The layered storage architecture described previously ensures that requirements like data residency are applied automatically. This allows new data model objects introduced in Snowflake to automatically meet necessary storage requirements, such as data residency enforcement through cloud storage guarantees. 

Conclusion

Data representation, layout, tiering and storage layering are core components that enable the Snowflake AI Data Cloud to support heterogenous data shapes and types, specifically needed to power AI analytics in open data architectures. Snowflake processes unstructured and structured data through the same compute engine, opening numerous opportunities to build AI and data applications across heterogeneous data. It employs intelligent and novel ways to store and process both nested structured and semistructured data through the same set of abstractions, enabling support to efficiently store and process new data types, such as embeddings needed for AI applications. 

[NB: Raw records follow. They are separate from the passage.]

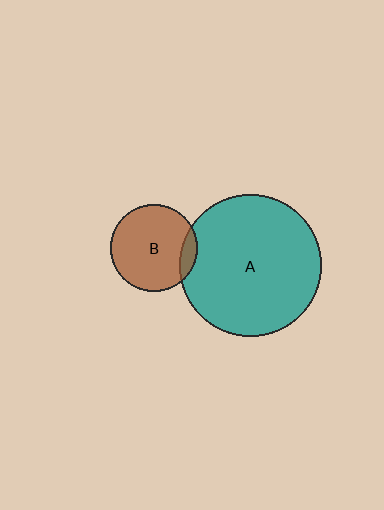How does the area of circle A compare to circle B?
Approximately 2.6 times.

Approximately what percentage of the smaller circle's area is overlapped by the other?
Approximately 10%.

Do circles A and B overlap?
Yes.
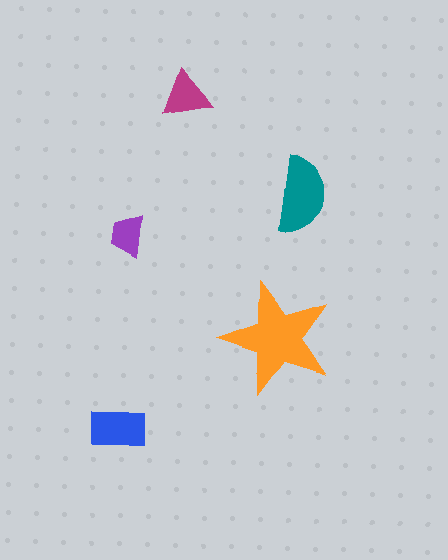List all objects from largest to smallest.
The orange star, the teal semicircle, the blue rectangle, the magenta triangle, the purple trapezoid.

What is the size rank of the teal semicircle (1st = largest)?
2nd.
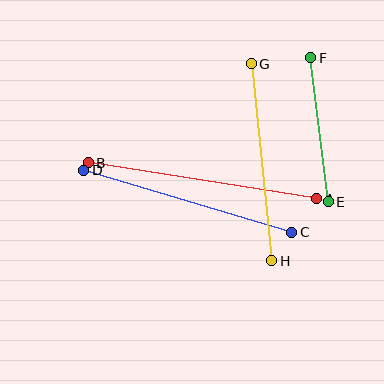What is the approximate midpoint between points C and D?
The midpoint is at approximately (188, 201) pixels.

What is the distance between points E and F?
The distance is approximately 145 pixels.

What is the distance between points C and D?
The distance is approximately 217 pixels.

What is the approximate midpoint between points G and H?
The midpoint is at approximately (262, 162) pixels.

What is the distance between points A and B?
The distance is approximately 231 pixels.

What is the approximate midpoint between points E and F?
The midpoint is at approximately (320, 130) pixels.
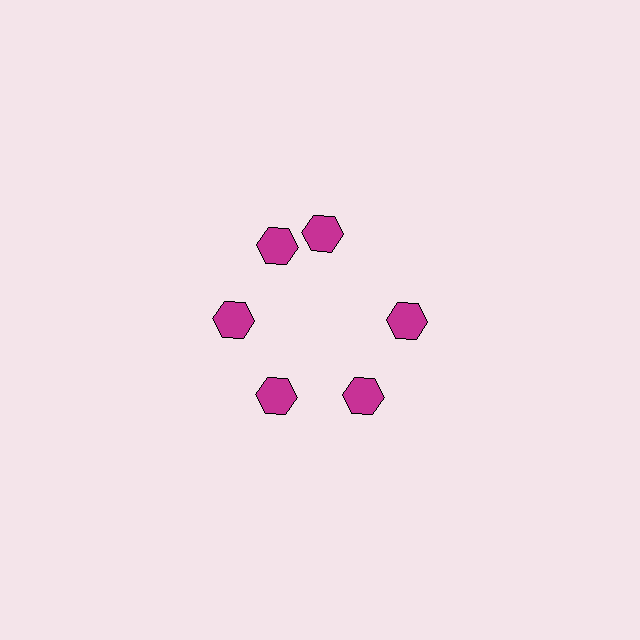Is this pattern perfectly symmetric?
No. The 6 magenta hexagons are arranged in a ring, but one element near the 1 o'clock position is rotated out of alignment along the ring, breaking the 6-fold rotational symmetry.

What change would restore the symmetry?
The symmetry would be restored by rotating it back into even spacing with its neighbors so that all 6 hexagons sit at equal angles and equal distance from the center.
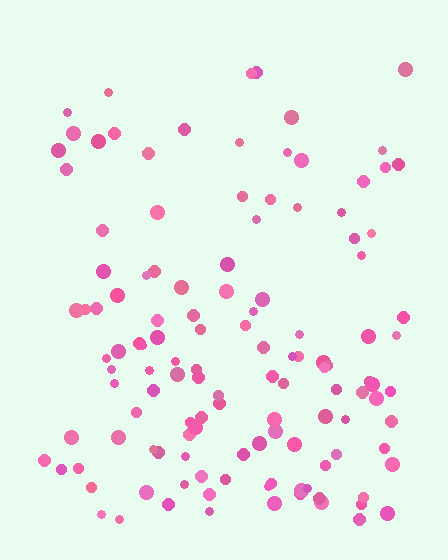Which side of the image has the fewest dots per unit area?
The top.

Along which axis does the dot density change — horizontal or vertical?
Vertical.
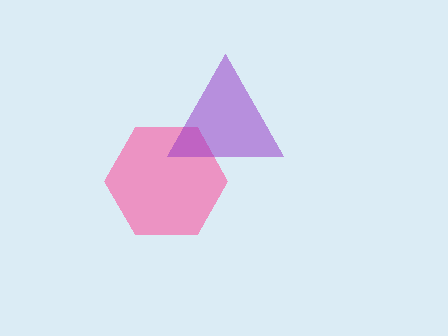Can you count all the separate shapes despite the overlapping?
Yes, there are 2 separate shapes.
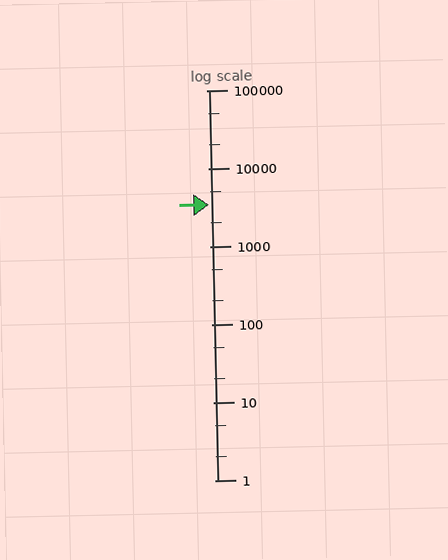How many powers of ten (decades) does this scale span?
The scale spans 5 decades, from 1 to 100000.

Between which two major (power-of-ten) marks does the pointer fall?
The pointer is between 1000 and 10000.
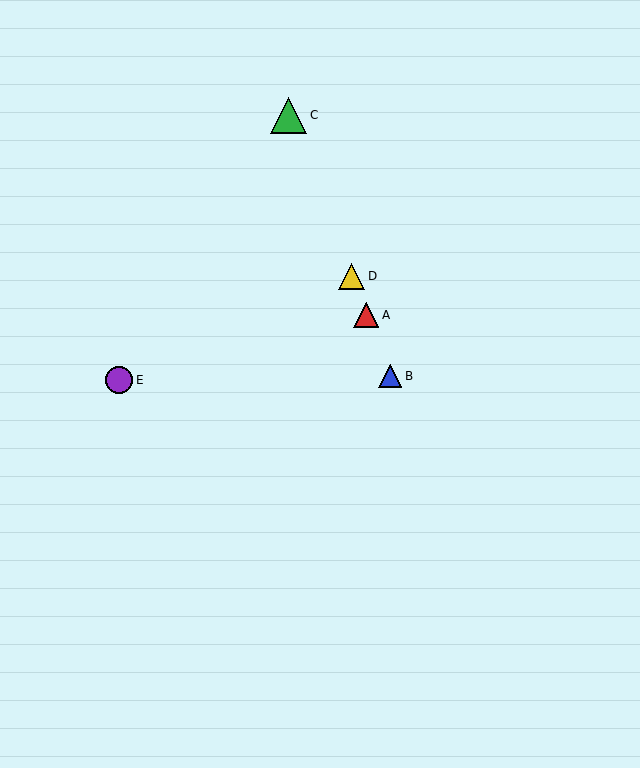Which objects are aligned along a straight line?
Objects A, B, C, D are aligned along a straight line.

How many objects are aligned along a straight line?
4 objects (A, B, C, D) are aligned along a straight line.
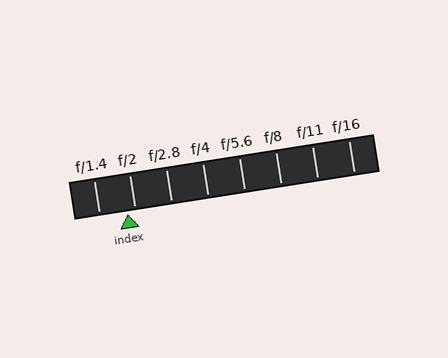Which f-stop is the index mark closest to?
The index mark is closest to f/2.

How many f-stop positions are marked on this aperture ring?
There are 8 f-stop positions marked.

While forming abstractions on data formats and access is common across cloud data management systems, Snowflake takes the concept further in unifying metadata and processing across formats, enabling seamless, uniform and comprehensive support for Iceberg and Snowflake native tables. Snowflake enables hybrid transactional and analytical workloads through a mix of storage tiers using different data layouts and storage infrastructure.

Finally, Snowflake enables customers to govern, access, share and discover data through a unified framework that takes advantage of the unified storage and data management capabilities that are built into the Snowflake architecture.